Skalli and Asil Ensemble breathe new life into the ancient

Mustafa Said and his Asil Ensemble showed a packed London audience how Arabic music is evolving, at an intensely spiritual concert with Moroccan star Karima Skalli

An enthusiastic London crowd got a taste of the innovation happening at the forefront of Arabic music on Saturday at Burda, a concert at the Barbican Concert Hall on the opening night of the Shubbak festival of Arab culture.

Shouts of appreciation and spontaneous applause broke out after virtuoso vocal performances from the renowned Moroccan singer Karima Skalli and from Mustafa Said, the musicologist, composer, singer, oud player who formed the Asil Ensemble more than a decade ago in order to breathe new life into ancient styles of music from the Middle East and North Africa.

Surrounding them on stage were eleven other white-clad, barefoot members of the group, playing instruments including ouds of various sizes, violin, cello and qanun, a type of large zither.

Said gave a short talk in the venue’s foyer before the show, in which he paid tribute to Sami al Shawa, the “Arab Paganini”, before giving a short performance of some of al Shawa’s music with  members of the Ensemble and the acclaimed violin player Ahmed Al Salhi.

We are trying to develop classical Arab music from within itself

Mustafa Said

“Sami al Shawa is an idea, a thought,” he said, “not to stop developing, not to remain at the same place as our ancestors were.
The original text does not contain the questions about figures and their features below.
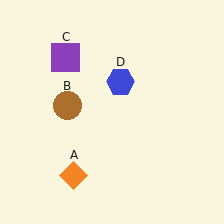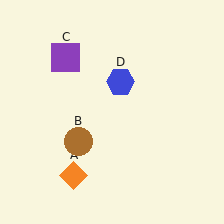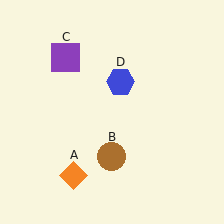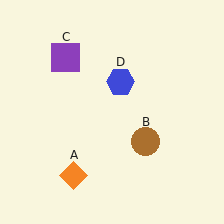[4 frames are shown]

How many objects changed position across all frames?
1 object changed position: brown circle (object B).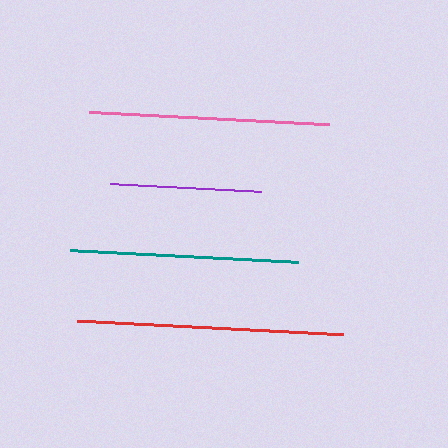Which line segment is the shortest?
The purple line is the shortest at approximately 152 pixels.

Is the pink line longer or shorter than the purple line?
The pink line is longer than the purple line.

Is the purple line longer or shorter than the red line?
The red line is longer than the purple line.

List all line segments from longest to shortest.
From longest to shortest: red, pink and teal (about equal), purple.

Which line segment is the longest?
The red line is the longest at approximately 267 pixels.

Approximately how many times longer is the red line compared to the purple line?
The red line is approximately 1.8 times the length of the purple line.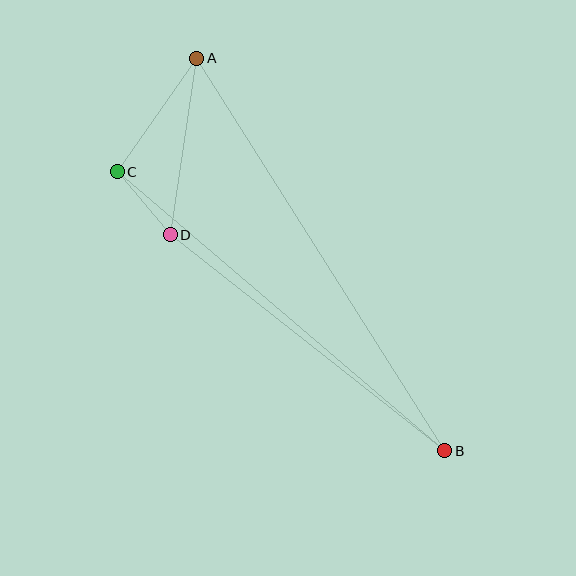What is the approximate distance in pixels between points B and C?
The distance between B and C is approximately 430 pixels.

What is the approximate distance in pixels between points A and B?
The distance between A and B is approximately 464 pixels.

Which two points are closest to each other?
Points C and D are closest to each other.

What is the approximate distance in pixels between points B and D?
The distance between B and D is approximately 349 pixels.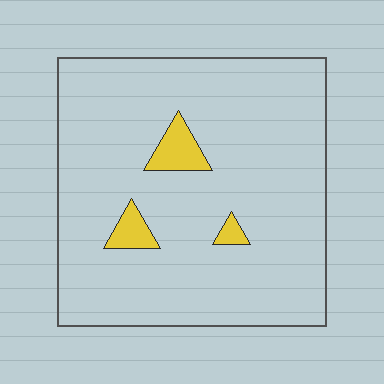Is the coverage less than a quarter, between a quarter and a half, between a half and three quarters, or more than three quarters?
Less than a quarter.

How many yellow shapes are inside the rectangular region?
3.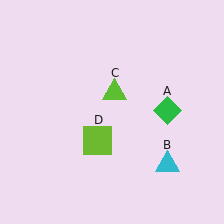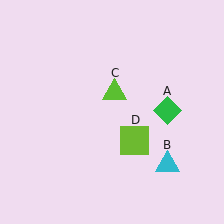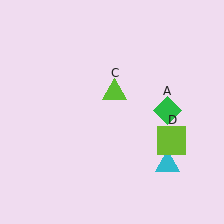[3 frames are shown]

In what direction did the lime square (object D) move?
The lime square (object D) moved right.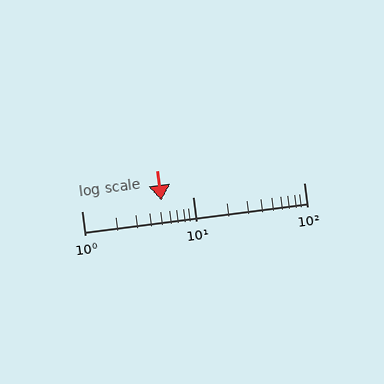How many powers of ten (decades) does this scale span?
The scale spans 2 decades, from 1 to 100.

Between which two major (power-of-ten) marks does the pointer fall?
The pointer is between 1 and 10.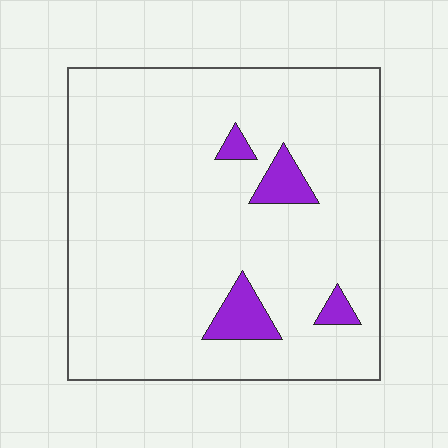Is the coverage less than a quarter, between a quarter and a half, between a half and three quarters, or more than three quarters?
Less than a quarter.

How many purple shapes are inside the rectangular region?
4.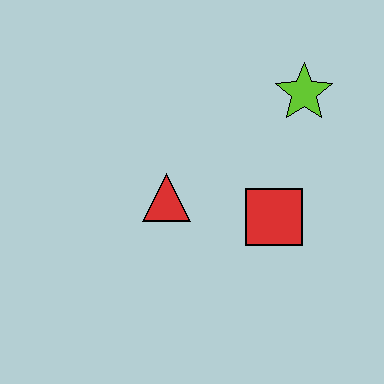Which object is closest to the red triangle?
The red square is closest to the red triangle.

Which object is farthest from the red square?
The lime star is farthest from the red square.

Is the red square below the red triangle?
Yes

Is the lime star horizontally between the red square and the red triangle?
No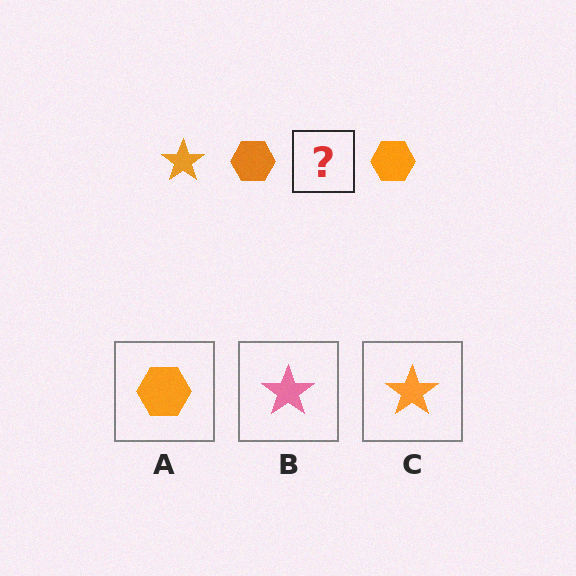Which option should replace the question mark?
Option C.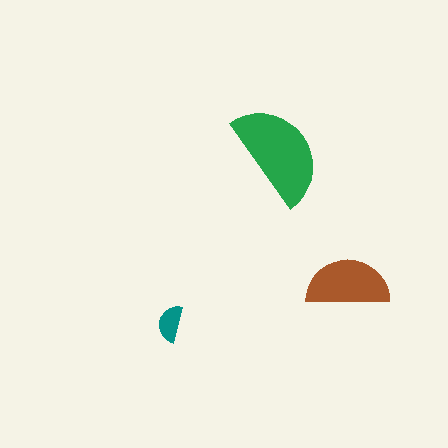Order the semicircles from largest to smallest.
the green one, the brown one, the teal one.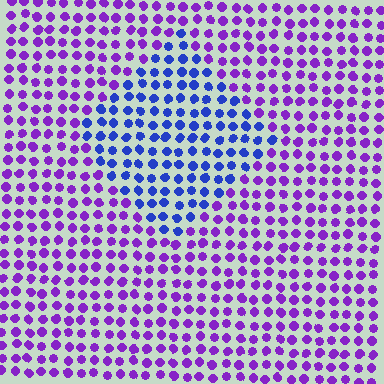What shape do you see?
I see a diamond.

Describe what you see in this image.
The image is filled with small purple elements in a uniform arrangement. A diamond-shaped region is visible where the elements are tinted to a slightly different hue, forming a subtle color boundary.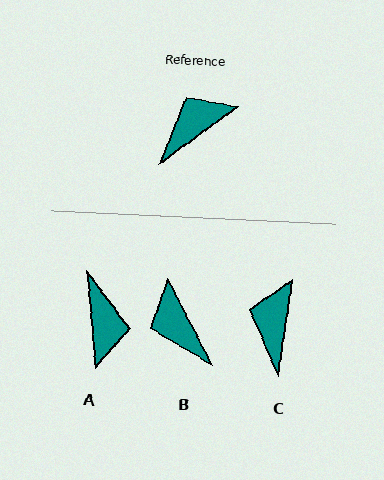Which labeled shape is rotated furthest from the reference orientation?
A, about 121 degrees away.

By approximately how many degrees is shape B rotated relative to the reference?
Approximately 81 degrees counter-clockwise.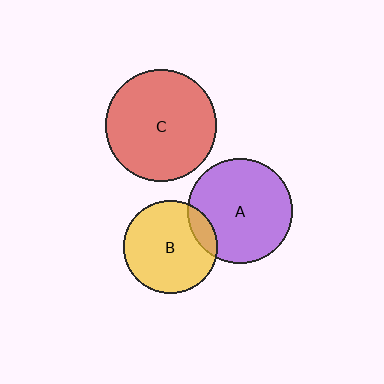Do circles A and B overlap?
Yes.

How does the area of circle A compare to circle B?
Approximately 1.3 times.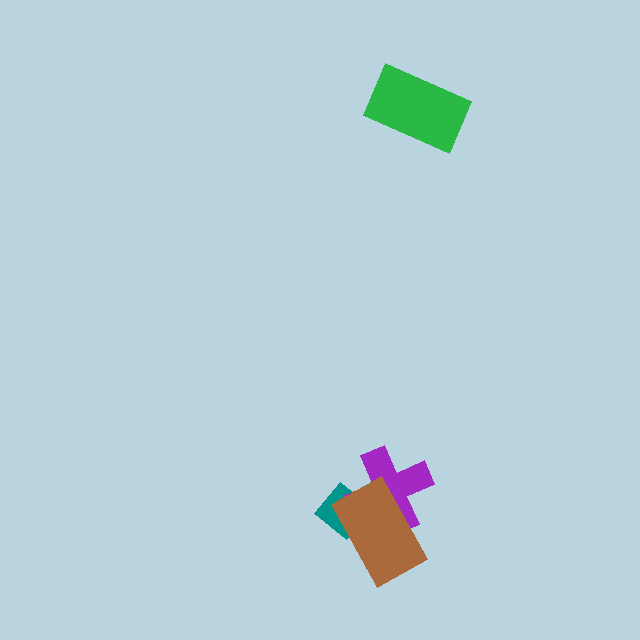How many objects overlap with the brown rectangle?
2 objects overlap with the brown rectangle.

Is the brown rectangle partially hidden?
No, no other shape covers it.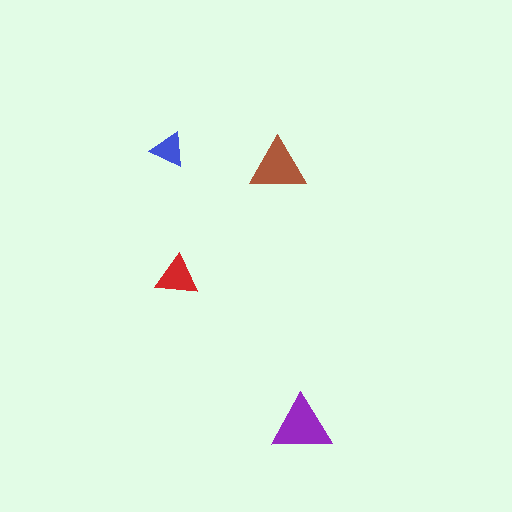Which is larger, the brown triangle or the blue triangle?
The brown one.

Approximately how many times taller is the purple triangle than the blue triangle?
About 1.5 times taller.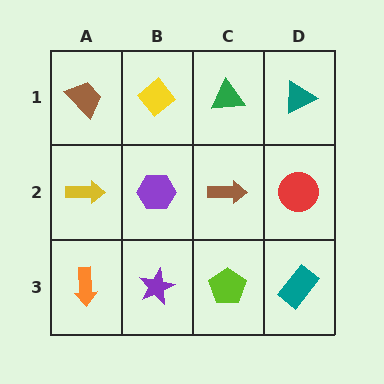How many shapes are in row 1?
4 shapes.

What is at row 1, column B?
A yellow diamond.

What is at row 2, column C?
A brown arrow.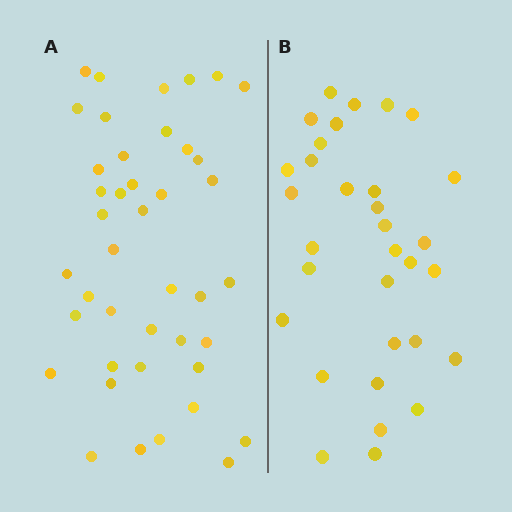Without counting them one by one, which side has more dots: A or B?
Region A (the left region) has more dots.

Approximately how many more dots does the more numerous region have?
Region A has roughly 10 or so more dots than region B.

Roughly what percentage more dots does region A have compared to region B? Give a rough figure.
About 30% more.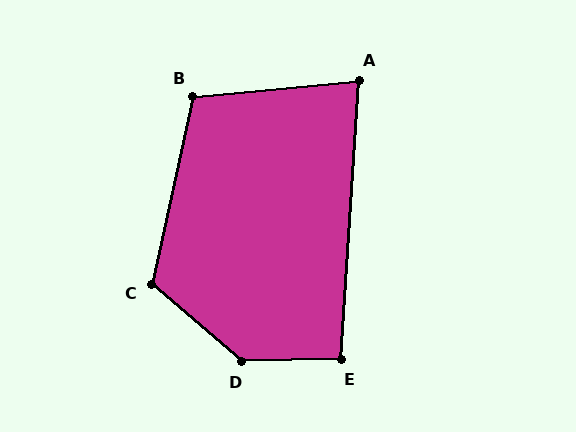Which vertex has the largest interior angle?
D, at approximately 138 degrees.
He never tried to imitate – he wanted to develop, but he wanted to develop from inside.”

This sums up the philosophy of Said himself, who creates bold new compositions using traditional Arabic instruments, inspired by music from all over the region, from sea shanties to devotional songs.

In an interview with Jane Cornwell for the show’s programme, Said says that, within Arabic music in general at the moment, “the prevailing attitude is one of copying… What we are trying to do is develop classical Arab music from within itself.”

Asil Ensemble
The group play instruments that include ouds, violin, cello and qanunImage: Shubbak Festival/Michael Brydon

Another speaker at the pre-performance talk was Kamal Kassar, director of the AMAR Foundation, which works to preserve and promote classical Arabic music from its headquarters in Beirut. He talked about making AMAR’s archives available to contemporary groups like the Asil Ensemble, so that the music continues to inspire musicians who are pioneering new sounds.

He also explained the ways in which the Arabic tradition differs from the Western classical canon: Arabic ensembles tend to be small and to operate “like an ensemble of soloists” who “play the tune with a free will and join together at the beat.”

The concert itself was a mixture of old and new music, finishing with a 55-minute song cycle composed recently by Said, which combined moments of quiet intensity with rousing, melismatic, trance-like vocal solos. Earlier on, the audience were treated to the 14th-century Burdat Al Busairi, as well as Nahj El Burdah, a song popularised by Umm Kulthum, performed here with passion and deep spirituality by Skalli.

“The world needs healing”, Skalli was quoted as saying in the Shubbak blog, and the devotional words she sings on stage come “straight from the soul and the heart.”